8. Having sequence number wrap around is not difficult.

   • We just need to carefully define what we mean for sequence number n to be older than m.

     • Basically, when given a sequence number m in a system where sequence numbers wrap around every R steps, we really know only that m = M mod R where M is the "real" sequence number of the packet. Put another way, all we know is that M = m + k_m*R for some k_m.

     • As a result, given two sequence numbers m and n such that m < n, it is still possible that M > N where M and N are the "real" sequence numbers corresponding to m and n. Knowing the values of m and n isn't enough to determine the ordering of M and N.

     • What we do to resolve this ambiguity is assume that we are more likely to be comparing sequence numbers of packets that were produced close together in time than far apart in time.

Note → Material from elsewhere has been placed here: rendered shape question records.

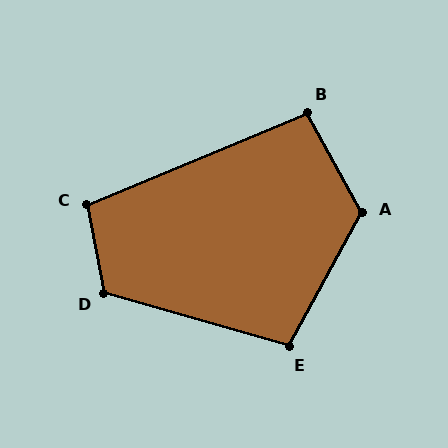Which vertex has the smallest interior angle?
B, at approximately 96 degrees.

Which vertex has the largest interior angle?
A, at approximately 122 degrees.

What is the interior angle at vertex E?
Approximately 103 degrees (obtuse).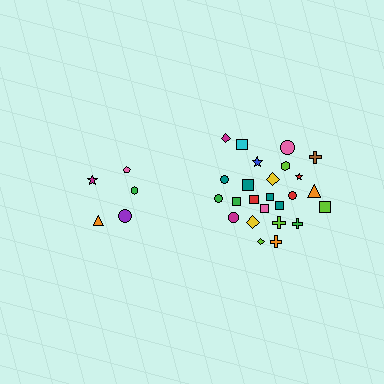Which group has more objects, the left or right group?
The right group.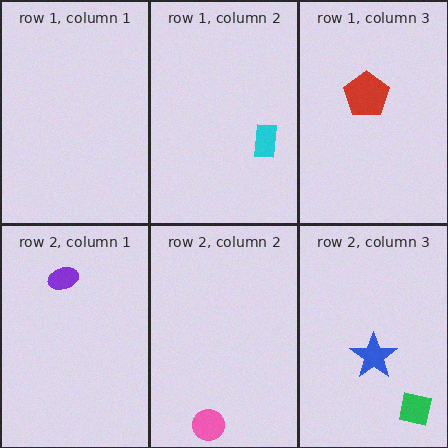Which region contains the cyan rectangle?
The row 1, column 2 region.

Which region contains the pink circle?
The row 2, column 2 region.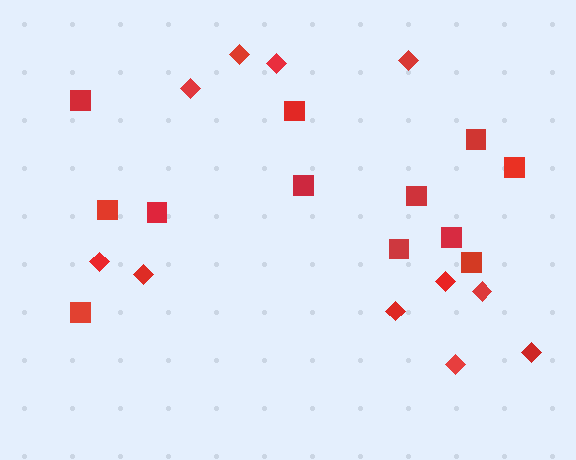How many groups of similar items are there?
There are 2 groups: one group of diamonds (11) and one group of squares (12).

     • Given this assumption, the rule for comparing sequence numbers is that if m < n and n - m < R/2 then we assume that m is actually older than n. However, if m < n and n - m >= R/2 then we assume that n is older than m.

     • The following figure illustrates the logic behind this rule.

       

       Basically, we are deciding whether m is closer to n or to n - R by looking at the difference between n and m. Since the actual sequence number corresponding to n could be any number of the form n + k*R, this enables us to determine which of the "real" sequence numbers that might correspond to n is closest to m.

9. Once we start using wrap around sequence number it becomes necessary to make sure the assumption that we are more likely to be comparing sequence numbers produced close together in time is realistic.

   • As the paper on the ARPANET flooding algorithm failure explains, if you end up with three packets numbered 0, R/3 and 2R/3 floating around your network, then 2R/3 seems younger than R/3 which seems younger than 0, but oddly 0 is also younger than 2R/3. As a result, such packets can circulate around in a loop and one of them will always seem younger than any new packet produced.

   • To avoid this, the network needs another mechanisms to ensure that truly old packets do get discarded.

   • A "simple" approach to this is to include a Time-to-live (or age) field in each packet.

     • While holding a packet, a station periodically subtracts some estimate of the time it has been holding the packet from the time-to-live field.

     • A packet whose time to live becomes 0 is considered older than any packet that still has time to live.